Ägyptens Militär hat jahrelang „wie ein privater Sektor“ gehandelt, um die Wirtschaft zu stützen, und jetzt ist es an der Zeit, Platz für Privatisierungen zu schaffen, da Ägypten in die „nächste Welle des Kapitalismus“ eintritt, sagte er.

Aber nicht jeder ist gespannt auf verstärkte Auslandsinvestitionen aus dem Golf. Unter den Ägyptern, die unglücklich darüber sind, dass Staatsvermögen an Nachbarn verkauft wird, herrscht Besorgnis.

„In Ägypten gibt es bereits Bedenken, inwieweit der Staat im Grunde genommen (Stück) für Stück an den Golf verkauft wird“, sagte Kaldas.

Abdulkhaleq Abdulla, ein Politikwissenschaftsprofessor in den Vereinigten Arabischen Emiraten, sagt, die Befürchtungen der Ägypter seien unbegründet.

„Hin und wieder gibt es diejenigen, die ägyptische Unternehmen beschützen“, sagte er gegenüber CNN. Kritiker, sagte er, vernachlässigen die Vorteile, die kommen werden.

„Ich denke, sie (Kritiker) verstehen nicht, dass Investitionen nicht nur Geld bringen, sondern (auch) Technologie, Fachwissen und (sie) das Land öffnen“, sagte er und fügte hinzu, dass die VAE ein engagierter Verbündeter Ägyptens seien.

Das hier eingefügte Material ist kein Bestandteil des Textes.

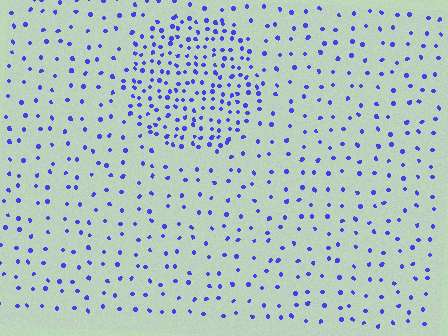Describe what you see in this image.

Ägyptische Beamte haben wiederholt gesagt, dass der Privatsektor nach den Aufständen von 2011 die darauffolgenden Lasten nicht schultern konnte, was den Staat und das Militär zum Eingreifen zwang.

Ägyptens Auslandspressezentrum antwortete nicht auf die Bitte von CNN um einen Kommentar.

Der Verkauf von Staatsvermögen ist Ägyptens einziger Ausweg aus seiner Wirtschaftskrise, sagen Analysten. Und die wahrscheinlichsten Käufer werden voraussichtlich ausländische Investoren sein, hauptsächlich aus dem Golf.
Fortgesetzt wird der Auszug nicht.